Gekkotek closes up shop

Vancouver-based IT service provider Gekkotek Inc. has closed its doors.

Under the weight of nearly $1 million in debt, Gekkotek's operations ceased in late December.

"National vendors can cut pennies where I can only cut a half a penny," said Valerie Reamer, owner and chief executive officer. "I think this will be a big surprise for everybody."

Reamer gave her staff final paychecks without severance packages, but she doesn't anticipate bankruptcy.

"What was important to me was that all the local debt was paid off," she said. "We've been so busy trying to be a good company that when we couldn't continue on it, to me it was very, very personal. I had so much wrapped up in it."

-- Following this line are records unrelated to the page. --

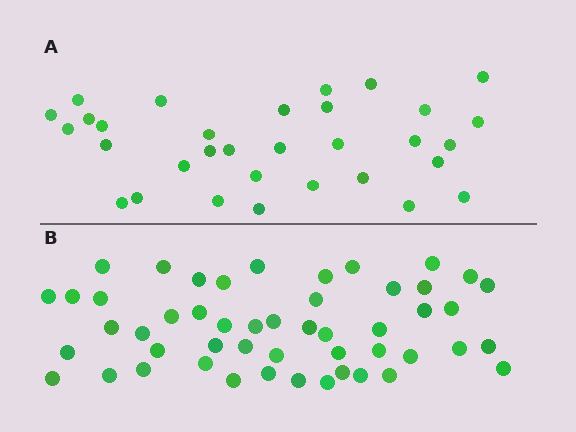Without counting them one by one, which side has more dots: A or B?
Region B (the bottom region) has more dots.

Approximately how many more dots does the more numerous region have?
Region B has approximately 20 more dots than region A.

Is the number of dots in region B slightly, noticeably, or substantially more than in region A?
Region B has substantially more. The ratio is roughly 1.6 to 1.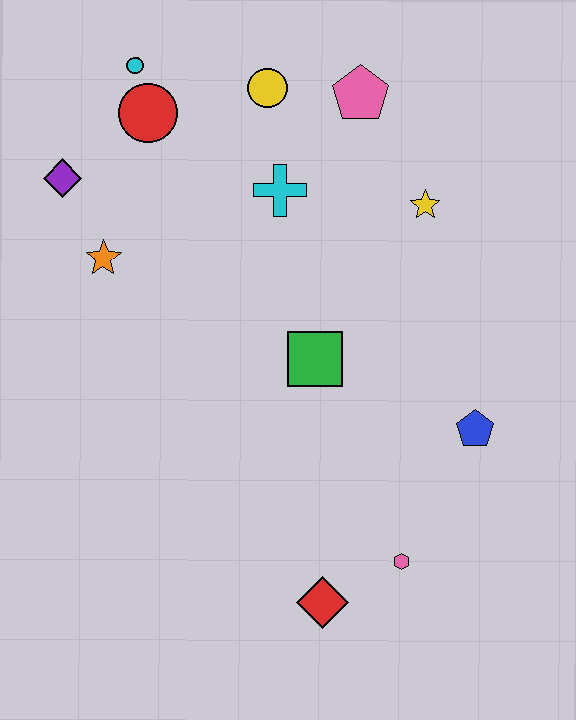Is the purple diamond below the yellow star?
No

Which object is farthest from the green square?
The cyan circle is farthest from the green square.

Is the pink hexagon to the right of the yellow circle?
Yes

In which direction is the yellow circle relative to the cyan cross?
The yellow circle is above the cyan cross.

In its short life of five years, Gekkotek reached nearly $7 million in annual revenue in its best year.

It was a Fastest Growing Business finalist in the VBJ's 2006 Business Growth Awards. In 2004, Gekkotek had sales of $2.1 million. Sales jumped to $4.3 million by the end of 2005.

But in early 2007 when the economy started its slump, Gekkotek customers began to cut spending and put projects on hold.

"We didn't really lose any major clients, but the major clients we did have were not spending any money," Reamer said. "Our pipeline dried up. Projects were slower and slower and slower."

Reamer is entertaining a couple of job offers, but plans to help a handful of her former employees in their venture to start a Vancouver-based nonprofit, Northwest Community IT.

Monica Harris, Gekkotek's former director of marketing, began work Jan. 3 as executive director of the organization with six former Gekkotek employees. The organization will provide tech services to businesses, including former Gekkotek clients, and to raise money to serve nonprofits on a sliding scale.